Internationally, the statistics remain staggering, both in lives lost and projections of future deaths: AIDS has killed twenty-two million people–a half-million of those American. It is now the fourth leading cause of death in the world. An estimated forty million people worldwide are living with HIV, with an additional eight thousand new infections a day. More than 800,000 babies worldwide were born with the AIDS virus last year, and many more are orphaned or lose a parent to the disease.

CFAR researchers at Emory’s Vaccine Research Center are working toward developing an effective HIV/AIDS vaccine. These include Mark Feinberg, director of the Hope Clinic in Decatur, where vaccines are given to volunteers; Rafi Ahmed and John D. Altman, internationally known for work in immunology; and Harriet Robinson, whose lab has developed a DNA-based AIDS vaccine that, after showing promise in primates, is moving into human trials.

Meanwhile, the School of Public Health has been building a strong core of behavioral scientists active in prevention. “We went from having a few stars in HIV/AIDS to one of the largest concentrations in the country just in the last five years,” says Kimberly Sessions, assistant administrative director of CFAR. “If you want to see what’s happening in cutting-edge AIDS research, you look at what’s happening at Emory.”

AIDS prevention researchers Ralph J. DiClemente, Charles Howard Candler professor of behavioral sciences and health education, and Associate Professor of Behavioral Science and Health Education Gina Wingood are trying to find effective ways to reduce HIV-risk behavior in adolescents, especially African-American females. “Our programs include an emphasis on ethnic pride, self-image, and self-awareness, as well as sexual health,” Wingood says.

And Professor of Behavioral Science and Health Education David Holtgrave, who joined the Rollins’ team last year from the CDC, has found through his research that the higher a state’s “social capital”–the level of trust, reciprocity, and cooperation among community members–the lower the rates of sexually transmitted diseases, including HIV/AIDS. North and South Dakota were first and second in social capital among the states ranked; Georgia was third from the bottom, above Mississippi and Nevada.

“With increased levels of social capital,” Holtgrave says, “it seems that risk behaviors go down and access to health services goes up.”

In addition to intensive research, Emory provides direct care to about six thousand people with HIV. Patients with HIV/AIDS are seen at five sites in Atlanta by CFAR clinical science faculty: the Ponce de Leon Center of Grady Health Systems, Grady Memorial Hospital, the Veterans Affairs Medical Center, Crawford Long Hospital, and Emory University Hospital.

At midtown’s Ponce Center, one of the largest and most comprehensive HIV outpatient treatment facilities in the country, Emory doctors and clinicians work with psychologists and other social scientists to ensure that their more than four thousand patients take their anti-retroviral medications exactly as prescribed.
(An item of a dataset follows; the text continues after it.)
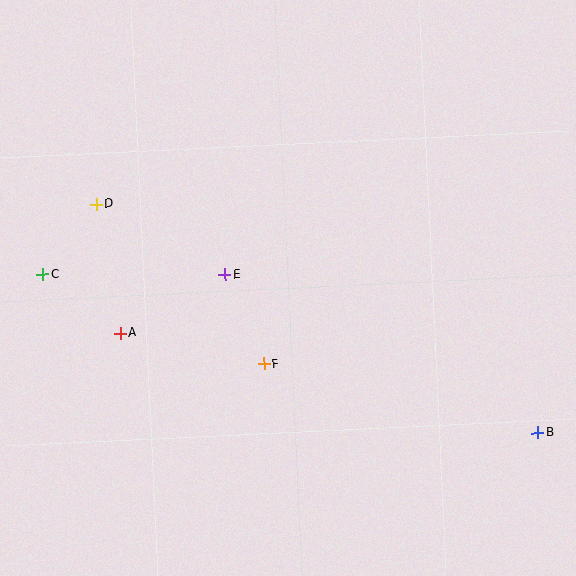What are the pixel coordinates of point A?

“Skipped doses are worse than not taking anything, because they allow the virus to mutate and become resistant,” says Jeffrey L. Lennox, associate professor of medicine and CFAR director for clinical research. “If we don’t address patients’ social needs, they won’t be able to adhere to the regimens.”

Since 1993, the spacious, five-floor center in midtown Atlanta has housed Grady Health Care’s infectious disease clinic; a full-service pharmacy; dental, eye, and mental health clinics; nutritionists; child care; pediatrics; and social service agencies like Project Open Hand, Living Room, Atlanta Legal Aid, and the Department of Family and Children Services.
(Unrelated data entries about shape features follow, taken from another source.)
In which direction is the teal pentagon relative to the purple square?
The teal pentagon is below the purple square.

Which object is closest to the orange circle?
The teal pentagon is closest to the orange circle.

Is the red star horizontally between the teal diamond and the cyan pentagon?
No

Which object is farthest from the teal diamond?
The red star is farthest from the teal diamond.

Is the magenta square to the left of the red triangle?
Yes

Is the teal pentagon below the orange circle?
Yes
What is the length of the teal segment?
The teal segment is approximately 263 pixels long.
The Ponce Center also has a research unit, and enlists patient volunteers for research studies on enhancing treatment and care for HIV/AIDS patients. Lennox recalls a debilitated man who agreed to a regimen of experimental medications who is now a muscular brick mason working full time. “At first, there can be some distrust over research,” Lennox says. “But once they are involved and see the benefits, patients often enroll in several studies.”–M.J.L.